- Born: Eric Blakeney September 14, 1959 (age 66) The Bronx, New York, U.S.
- Years active: 1985–present

= Eric Blakeney =

American screenwriter

Eric Blakeney (born September 14, 1959) is an American film and television director, producer and screenwriter. He is known for writing award-winning episodes of television for 21 Jump Street, and writing and directing a feature film, 2000's Gun Shy.

==Biography==
Blakeney was born in The Bronx, New York. He lived there until 1977, when he moved to London, England. After performing as a member of various London rock groups, Blakeney returned to the US, this time settling in Los Angeles, California. Blakeney wrote for various print publications, until he found his calling - and his first writing job - in television on Crime Story.

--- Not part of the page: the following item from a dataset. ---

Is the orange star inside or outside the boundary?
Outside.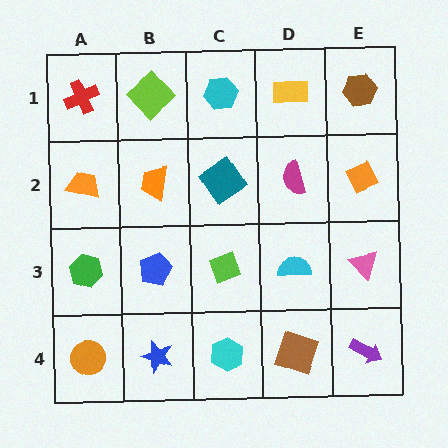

Based on the strength of his work on Crime Story and Moonlighting, Blakeney was hired as a story editor on Wiseguy, until becoming a senior writer. During this time, he was also nominated for an Edgar Award for his work on Wiseguy - specifically, the episode "The Marriage of Heaven and Hell". He later became the show runner for 21 Jump Street, starring Johnny Depp, and later created the spin-off series Booker, starring Richard Grieco.

After working in television, Blakeney wrote and directed his first film - Gun Shy, starring Liam Neeson and Sandra Bullock.